Researchers at the Niels Bohr Institute, University of Copenhagen, in collaboration with the French CEA-Leti, have found industrially-manufactured transistor wafers to be suitable as a qubit platform capable of moving to the second dimension, a significant step for a working quantum computer.
One of the key features of the devices is the two-dimensional array of quantum dots. Or more precisely, a two by two lattice of quantum dots.
Silicon quantum dots are attractive for the implementation of large spin-based quantum processors in part due to prospects of industrial foundry fabrication. However, the large effective mass associated with electrons in silicon traditionally limits single-electron operations to devices fabricated in customized academic clean rooms.

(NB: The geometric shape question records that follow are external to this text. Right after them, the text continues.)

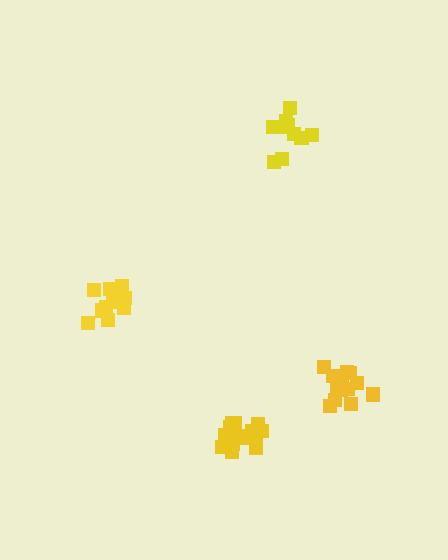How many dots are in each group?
Group 1: 13 dots, Group 2: 10 dots, Group 3: 15 dots, Group 4: 16 dots (54 total).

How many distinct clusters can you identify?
There are 4 distinct clusters.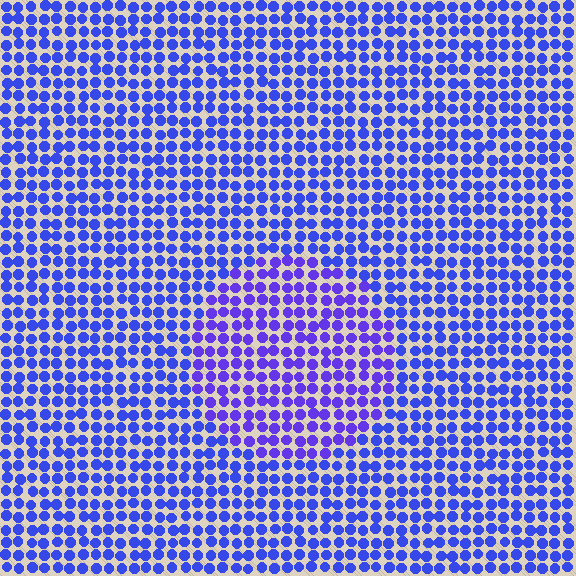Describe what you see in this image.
The image is filled with small blue elements in a uniform arrangement. A circle-shaped region is visible where the elements are tinted to a slightly different hue, forming a subtle color boundary.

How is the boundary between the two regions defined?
The boundary is defined purely by a slight shift in hue (about 22 degrees). Spacing, size, and orientation are identical on both sides.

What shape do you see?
I see a circle.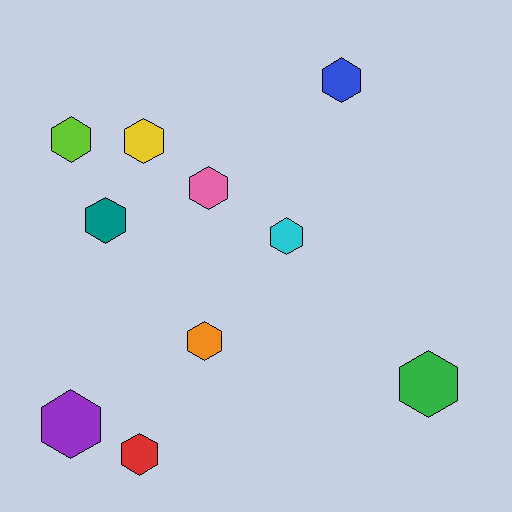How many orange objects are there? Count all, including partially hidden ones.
There is 1 orange object.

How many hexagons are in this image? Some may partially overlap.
There are 10 hexagons.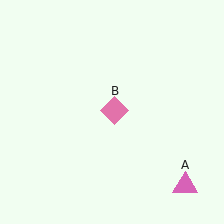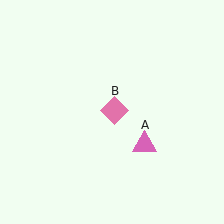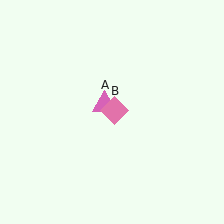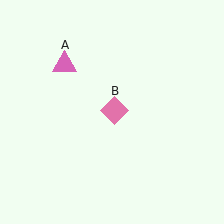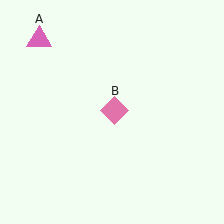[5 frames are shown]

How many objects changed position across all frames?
1 object changed position: pink triangle (object A).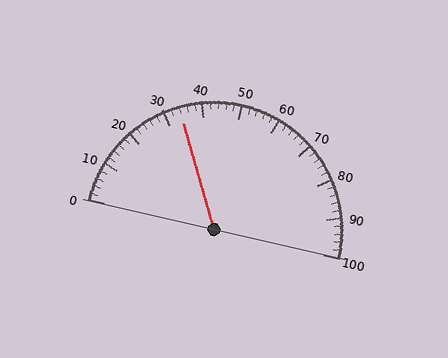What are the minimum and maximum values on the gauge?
The gauge ranges from 0 to 100.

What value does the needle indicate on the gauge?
The needle indicates approximately 34.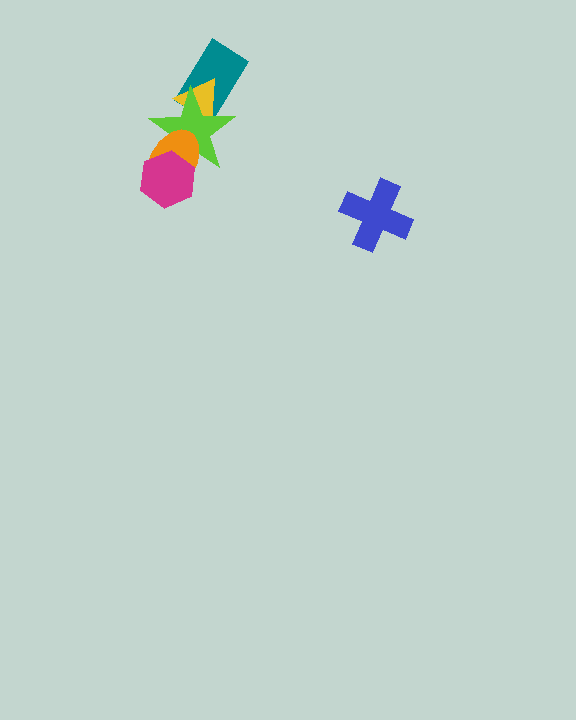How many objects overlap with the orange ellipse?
2 objects overlap with the orange ellipse.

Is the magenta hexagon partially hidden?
No, no other shape covers it.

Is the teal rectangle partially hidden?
Yes, it is partially covered by another shape.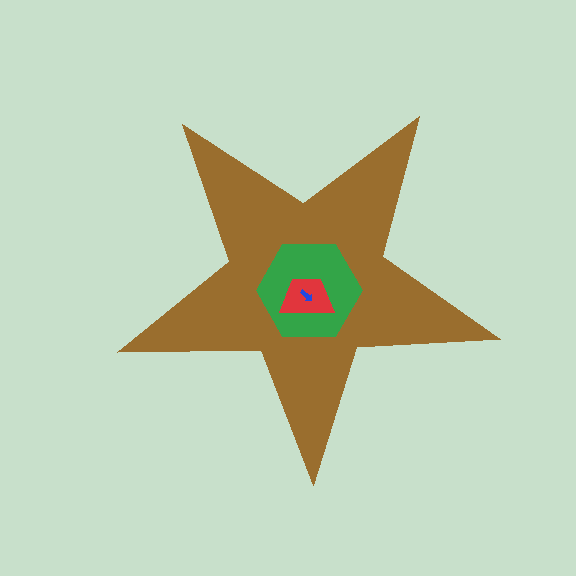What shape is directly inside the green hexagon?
The red trapezoid.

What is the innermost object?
The blue arrow.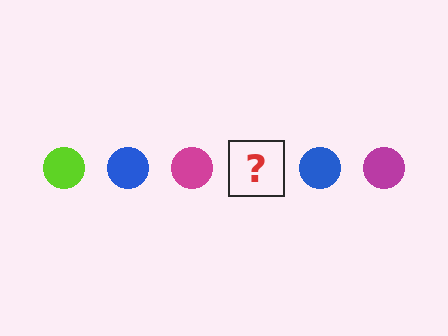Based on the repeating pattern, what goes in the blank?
The blank should be a lime circle.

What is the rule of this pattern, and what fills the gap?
The rule is that the pattern cycles through lime, blue, magenta circles. The gap should be filled with a lime circle.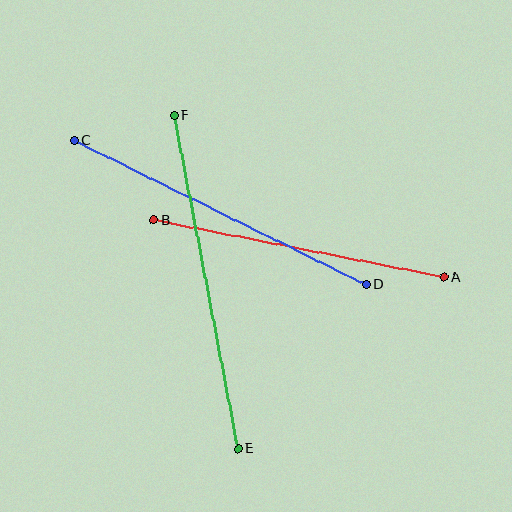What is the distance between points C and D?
The distance is approximately 325 pixels.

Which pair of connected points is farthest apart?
Points E and F are farthest apart.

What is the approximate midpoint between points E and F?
The midpoint is at approximately (206, 282) pixels.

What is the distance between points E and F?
The distance is approximately 340 pixels.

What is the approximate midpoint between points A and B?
The midpoint is at approximately (299, 249) pixels.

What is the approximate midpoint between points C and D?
The midpoint is at approximately (220, 212) pixels.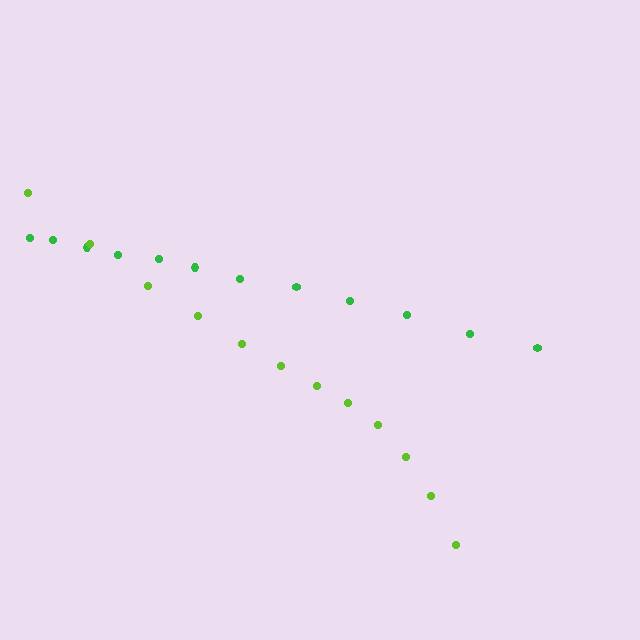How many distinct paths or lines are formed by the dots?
There are 2 distinct paths.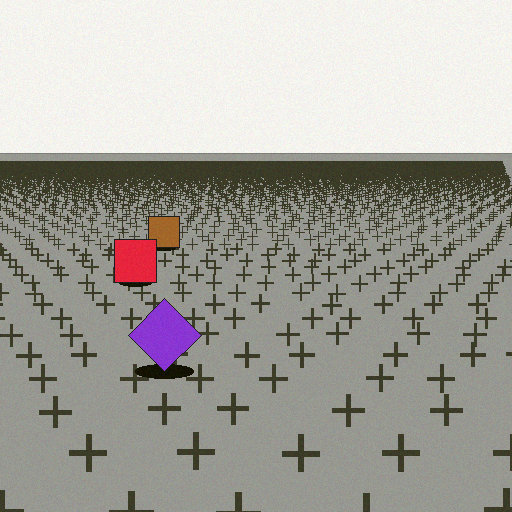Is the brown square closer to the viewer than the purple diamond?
No. The purple diamond is closer — you can tell from the texture gradient: the ground texture is coarser near it.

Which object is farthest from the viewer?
The brown square is farthest from the viewer. It appears smaller and the ground texture around it is denser.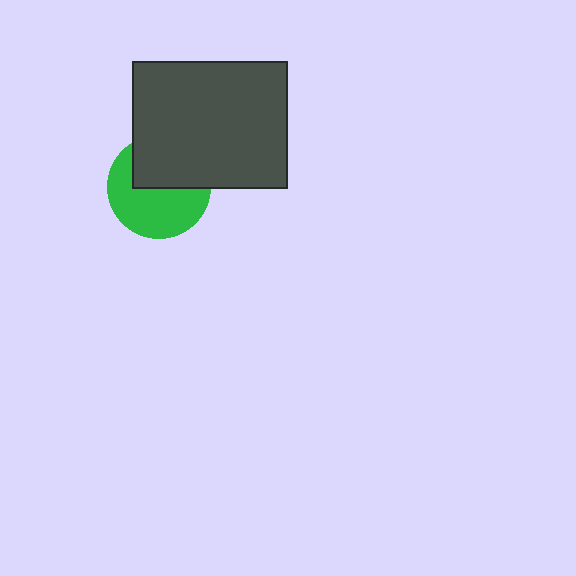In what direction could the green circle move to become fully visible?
The green circle could move down. That would shift it out from behind the dark gray rectangle entirely.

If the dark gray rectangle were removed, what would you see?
You would see the complete green circle.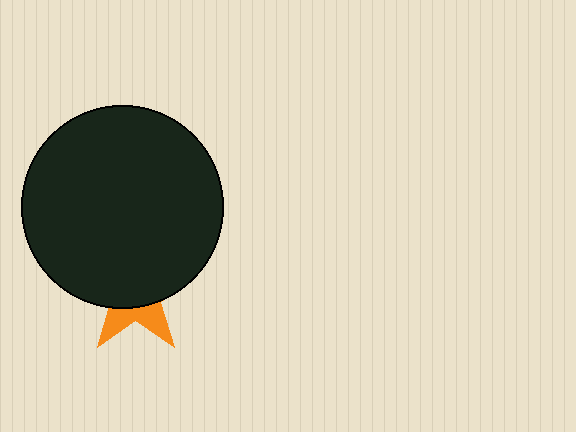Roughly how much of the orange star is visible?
A small part of it is visible (roughly 32%).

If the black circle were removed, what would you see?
You would see the complete orange star.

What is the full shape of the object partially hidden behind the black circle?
The partially hidden object is an orange star.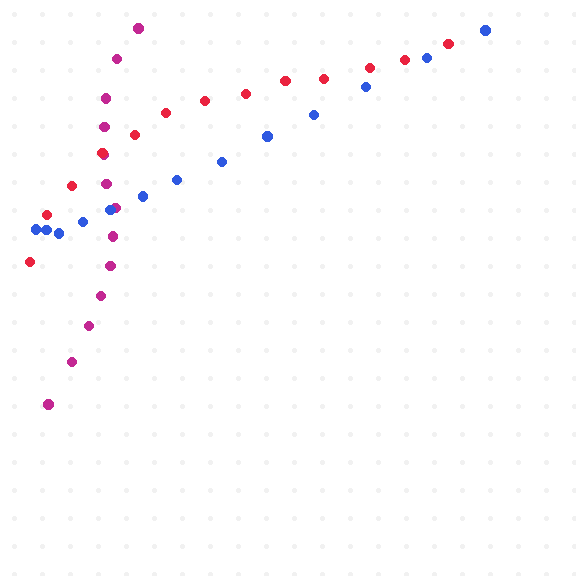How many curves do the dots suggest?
There are 3 distinct paths.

The team demonstrated single-electron occupations in all four quantum dots of a 2 x 2 split-gate silicon device fabricated entirely by 300-mm-wafer foundry processes. By applying gate-voltage pulses while performing high-frequency reflectometry off one gate electrode, they performed single-electron operations within the array that demonstrated single-shot detection of electron tunneling and an overall adjustability of tunneling times by a global top gate electrode.
They also used the two-dimensional aspect of the quantum dot array to exchange two electrons by spatial permutation, which may find applications in permutation-based quantum algorithms.
The result has been published in Nature Communications.